CLI Tools usage - Importing data into Cerebrate using the importer CLI tool

Populating Cerebrate with data is straightforward using the built-in importer tool available by default on every instance.

Brief description of the accepted arguments and the configuration file

The command below provides information about the list of accepted options:

bin/cake Importer --help

config: Path to the file describing the mapping between the incoming data and Cerebrate and its format.
source: Source of the data to be imported. Can either accept a valid URL or a filepath.
model_class: Allows to specify the Cerebrate's model in which you want to save the data. Basically, supplying --model_class Organisations allows you to create new organisations in the system.
primary_key: Allows to perform data reconciliation to some degree, and thus, avoiding duplicates. If specified, it will join the incoming data with the existing data based on the value taken from this primary_key, allowing updates instead of the creation of new entities. A typical use-case would be to use the uuid as primary key, or to use the name if the former is not available on the incoming dataset.

Populating brand new data into an empty Cerebrate instance

The simplest use case of the importer is to import organisations from a file on the disk or an URL on an empty Cerebrate instance.

Importing new data from a MISP instance

bin/cake Importer src/Command/config/config-misp-format-organisation.json https://misp.csirt-tooling.org

This is what the config-misp-format-organisation.json could look like:

{
    "format": "json",
    "mapping": {
        "name": "{n}.Organisation.name",
        "uuid": "{n}.Organisation.uuid",
        "nationality": "{n}.Organisation.nationality"
    },
    "sourceHeaders": {
        "Authorization": "~~YOUR_API_KEY_HERE~~"
    }
}

Notice the sourceHeaders which can be used to provide authentication information

Importing new data from the ENISA CSIRT inventory

bin/cake Importer src/Command/config/config-enisa-csirts-inventory.json https://www.enisa.europa.eu/topics/csirts-in-europe/csirt-inventory/certs-by-country-interactive-map/tool_data.json

This is what the config-enisa-csirts-inventory.json could look like:

{
    "format": "json",
    "mapping": {
        "name": "data.{n}.short-team-name",
        "url": "data.{n}.website",
        "contacts": "data.{n}.email",
        "ISO 3166-1 Code": "data.{n}.country-code",
        "website": "data.{n}.website",
        "enisa-geo-group": "data.{n}.enisa-geo-group",
        "is-approved": "data.{n}.is_approved",
        "first-member-type": "data.{n}.first-member-type",
        "team-name": "data.{n}.team-name",
        "oes-coverage": "data.{n}.oes-coverage",
        "enisa-tistatus": "data.{n}.enisa-tistatus",
        "csirt-network-status": "data.{n}.csirt-network-status",
        "constituency": "data.{n}.constituency",
        "establishment": "data.{n}.establishment",
        "email": "data.{n}.email",
        "country-name": "data.{n}.country-name",
        "short-team-name": "data.{n}.short-team-name",
        "key": "data.{n}.key"
    },
    "metaTemplateUUID": "089c68c7-d97e-4f21-a798-159cd10f7864"
}

Notice the metaTemplateUUID field used to indicates that some fields (such as enisa-geo-group) are related to the provided metaTemplateUUID.

Populating data into a Cerebrate instance already containing data

In most of the cases, whenever an import will be done, it will be on an instance already containing data.

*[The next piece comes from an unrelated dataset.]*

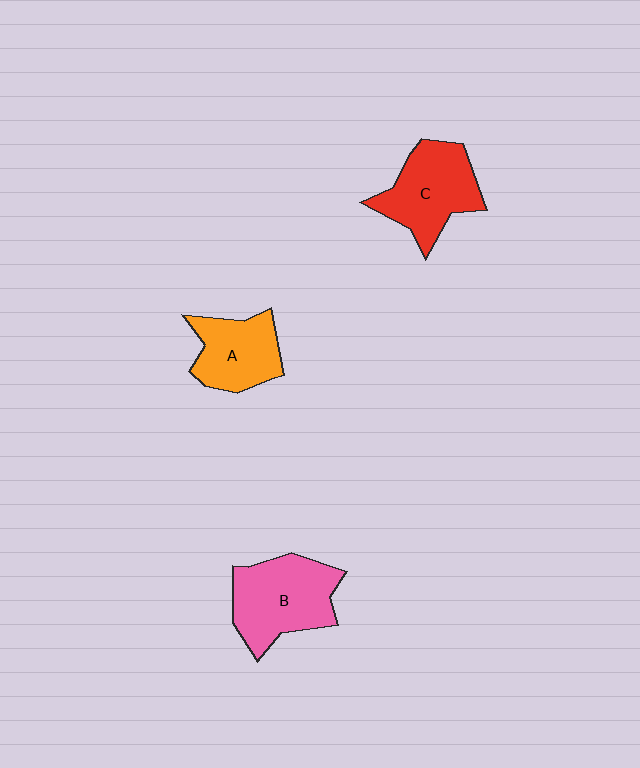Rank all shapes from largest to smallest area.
From largest to smallest: B (pink), C (red), A (orange).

In order to avoid duplication of entries and to support update of existing records, the tool must be made aware on how to find records to update. This can be achieved using the primary_key parameter.

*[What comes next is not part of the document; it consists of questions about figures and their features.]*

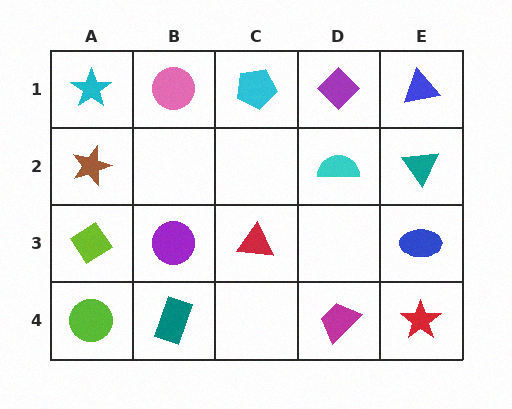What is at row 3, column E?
A blue ellipse.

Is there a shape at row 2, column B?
No, that cell is empty.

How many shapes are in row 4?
4 shapes.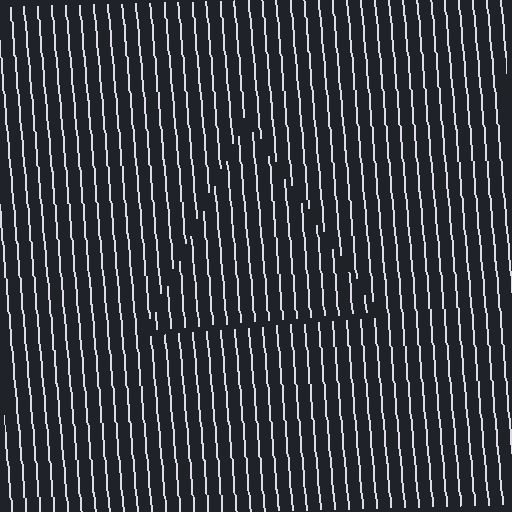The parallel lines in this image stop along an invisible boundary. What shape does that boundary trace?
An illusory triangle. The interior of the shape contains the same grating, shifted by half a period — the contour is defined by the phase discontinuity where line-ends from the inner and outer gratings abut.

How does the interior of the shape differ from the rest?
The interior of the shape contains the same grating, shifted by half a period — the contour is defined by the phase discontinuity where line-ends from the inner and outer gratings abut.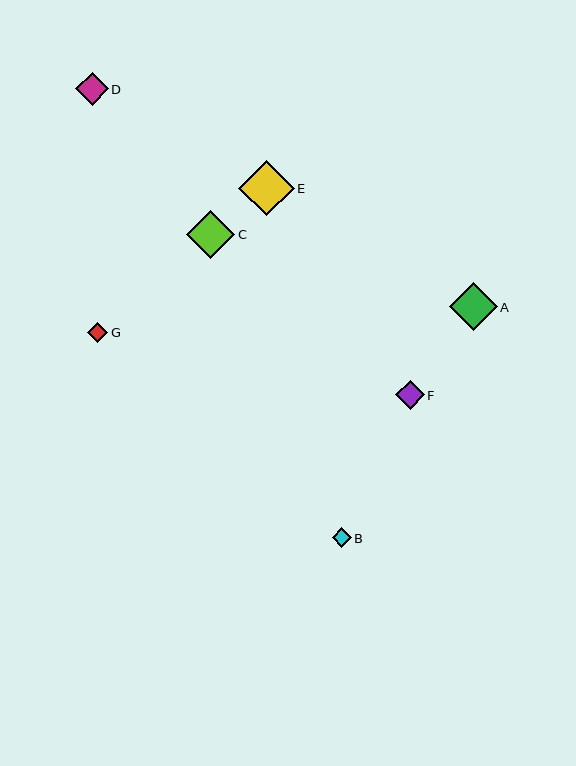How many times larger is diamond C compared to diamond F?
Diamond C is approximately 1.7 times the size of diamond F.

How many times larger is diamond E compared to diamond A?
Diamond E is approximately 1.2 times the size of diamond A.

Importing and merging data from the ENISA CSIRT inventory

bin/cake Importer --primary_key name src/Command/config/config-enisa-csirts-inventory.json https://www.enisa.europa.eu/topics/csirts-in-europe/csirt-inventory/certs-by-country-interactive-map/tool_data.json

This is what the config-enisa-csirts-inventory.json could look like:

{
    "format": "json",
    "mapping": {
        "name": "data.{n}.short-team-name",
        "url": "data.{n}.website",
        "contacts": "data.{n}.email",
        // [...] same as config showed above
        "email": "data.{n}.email",
        "country-name": {
            "path": "data.{n}.country-name",
            "override": false
        },
        "short-team-name": "data.{n}.short-team-name",
        "key": "data.{n}.key"
    },
    "metaTemplateUUID": "089c68c7-d97e-4f21-a798-159cd10f7864"
}

The command above will do the following: 1. Fetch the remote data from the provided URL 2. Fetch existing records from the cerebrate instance 3. Find the matching existing record based on the organisation name (coming from --primary_key name) for each entries to be imported - Note: If no existing record exists, there is no need for reconciliation and the entry will be created right away. This behavior can be avoided by passing the --update-only parameter. 4. Create missing fields and update existing one - Note: Notice the slight different mapping for the country-name. The override flag tells us that this field should not be modified by the imported data

Use-cases

Importing data from MISP and keeping it in sync with ENISA's CSIRT inventory

One very simple use-case of this importer tool would be to keep a cerebrate instance in sync with both a remote MISP instance and the ENISA's CSIRT inventory. With the correct (already provided) configuration passed to the importer tool, this process becomes trivial.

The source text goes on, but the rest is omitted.